Byam was born in Baker City on July 4, 1896. He helped design the Airstream trailer.
ONE YEAR AGO
from the Baker City Herald
July 2, 2020
On the weekend when most people deal with beef by tossing it on a sizzling barbecue, Jesse Brown will be tussling with a quarter-ton of steer that’s very much alive.
And capable of running at about 25 mph, something beyond the capacity of the average ribeye steak.
A spatula, suffice it to say, is of no use to Brown.
He’s a 27-year-old professional steer wrestler from Baker City.
Last September Brown set an arena record in the event at Oregon’s most famous rodeo, the Pendleton Round-Up, bringing his steer down in 3.7 seconds.
Brown had big goals for 2020.
Then came the coronavirus.
He was competing at Rodeo Houston in Texas in early March, a 3-week event that normally draws hundreds of thousands of spectators.
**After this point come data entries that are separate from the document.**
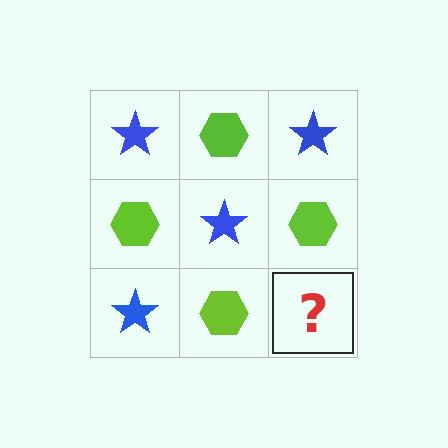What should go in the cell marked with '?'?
The missing cell should contain a blue star.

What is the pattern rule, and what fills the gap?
The rule is that it alternates blue star and lime hexagon in a checkerboard pattern. The gap should be filled with a blue star.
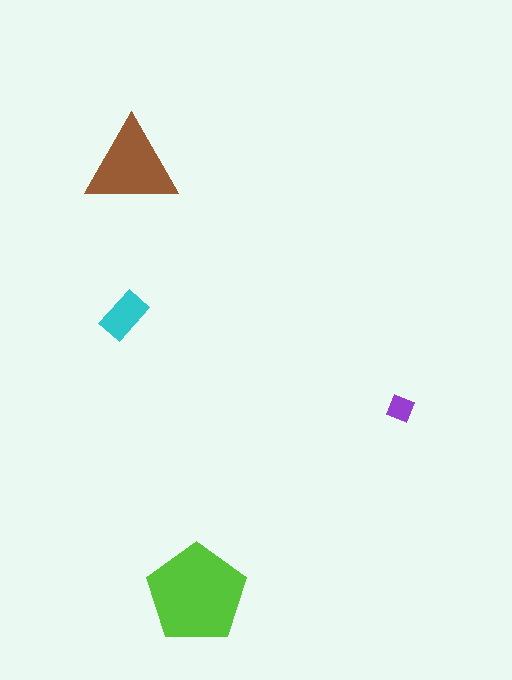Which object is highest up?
The brown triangle is topmost.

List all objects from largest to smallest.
The lime pentagon, the brown triangle, the cyan rectangle, the purple diamond.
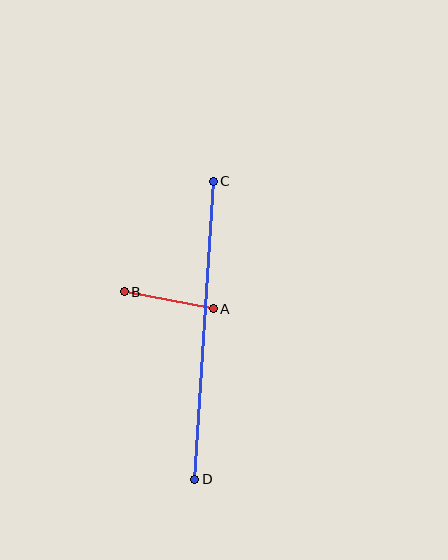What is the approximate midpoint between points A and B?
The midpoint is at approximately (169, 300) pixels.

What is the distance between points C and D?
The distance is approximately 299 pixels.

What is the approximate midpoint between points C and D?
The midpoint is at approximately (204, 330) pixels.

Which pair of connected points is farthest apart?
Points C and D are farthest apart.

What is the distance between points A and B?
The distance is approximately 91 pixels.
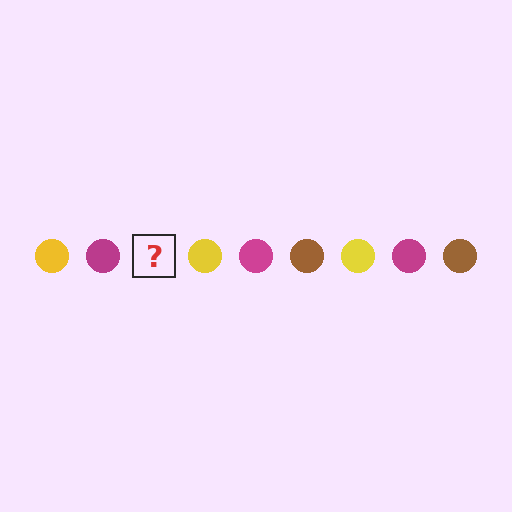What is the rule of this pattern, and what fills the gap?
The rule is that the pattern cycles through yellow, magenta, brown circles. The gap should be filled with a brown circle.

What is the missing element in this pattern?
The missing element is a brown circle.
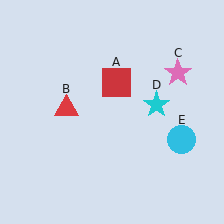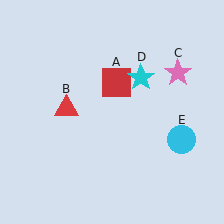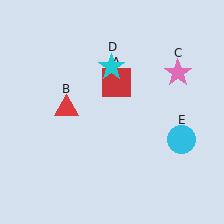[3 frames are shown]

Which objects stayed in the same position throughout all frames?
Red square (object A) and red triangle (object B) and pink star (object C) and cyan circle (object E) remained stationary.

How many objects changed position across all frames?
1 object changed position: cyan star (object D).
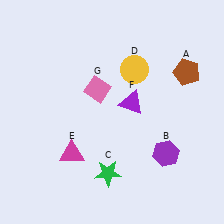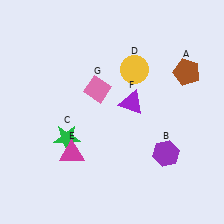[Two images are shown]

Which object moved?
The green star (C) moved up and to the left.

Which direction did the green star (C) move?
The green star (C) moved up and to the left.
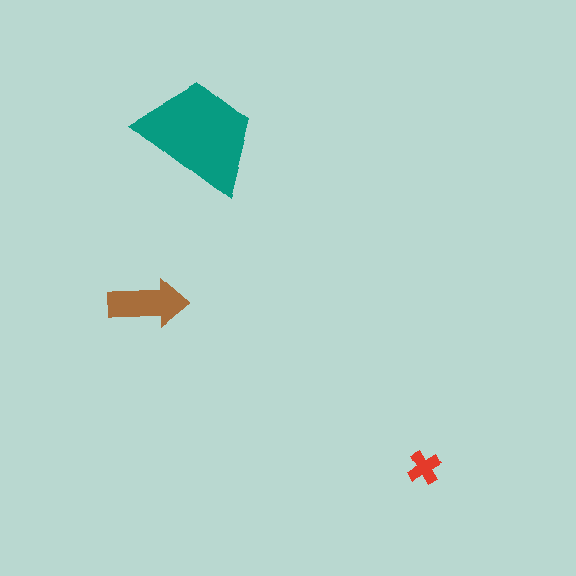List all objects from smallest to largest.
The red cross, the brown arrow, the teal trapezoid.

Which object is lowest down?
The red cross is bottommost.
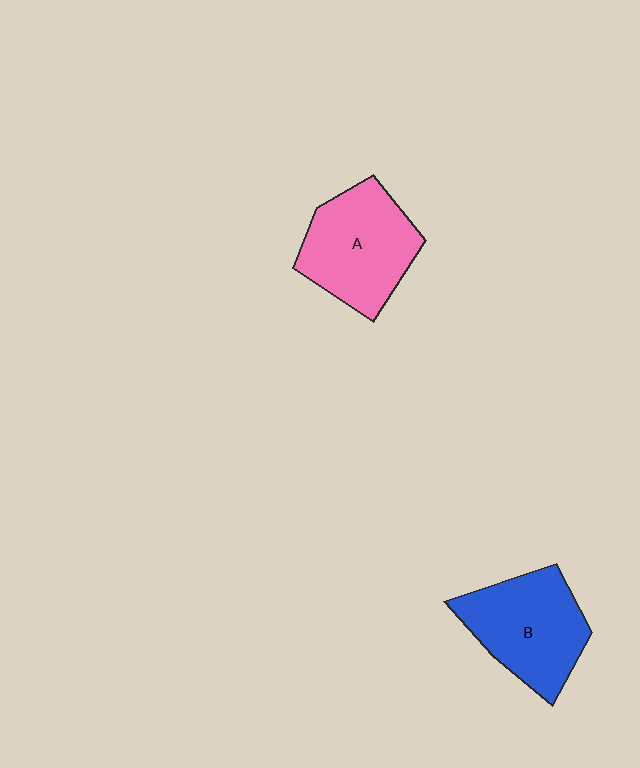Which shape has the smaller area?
Shape B (blue).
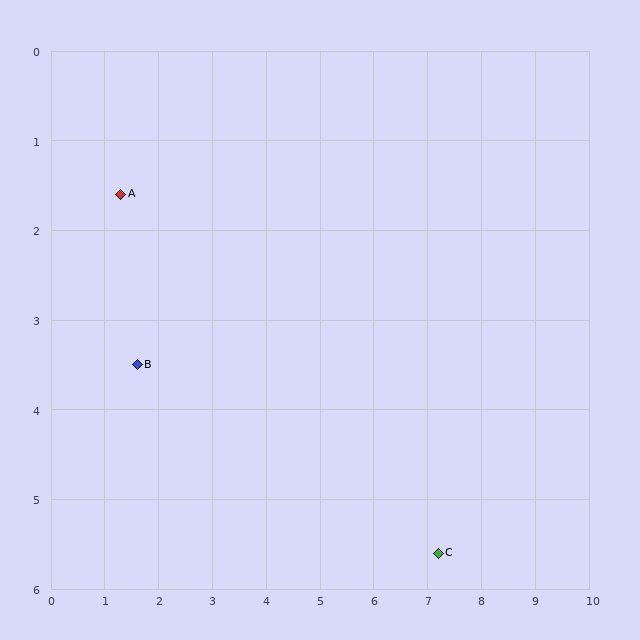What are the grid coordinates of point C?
Point C is at approximately (7.2, 5.6).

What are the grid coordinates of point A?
Point A is at approximately (1.3, 1.6).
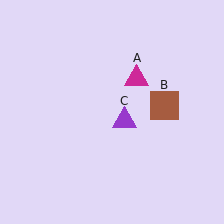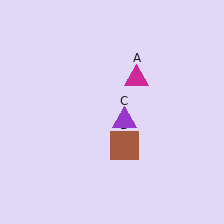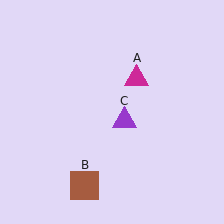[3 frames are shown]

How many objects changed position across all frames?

The top steer wrestler wins $50,000.
But when organizers learned that a man who attended a barbecue cookoff associated with the rodeo on Feb. 28, along with about 73,000 others, had tested positive for COVID-19, they canceled the Rodeo on March 11.
It had been scheduled to continue through March 22.
And that was just the start.
“It was the domino effect from there,” Brown said.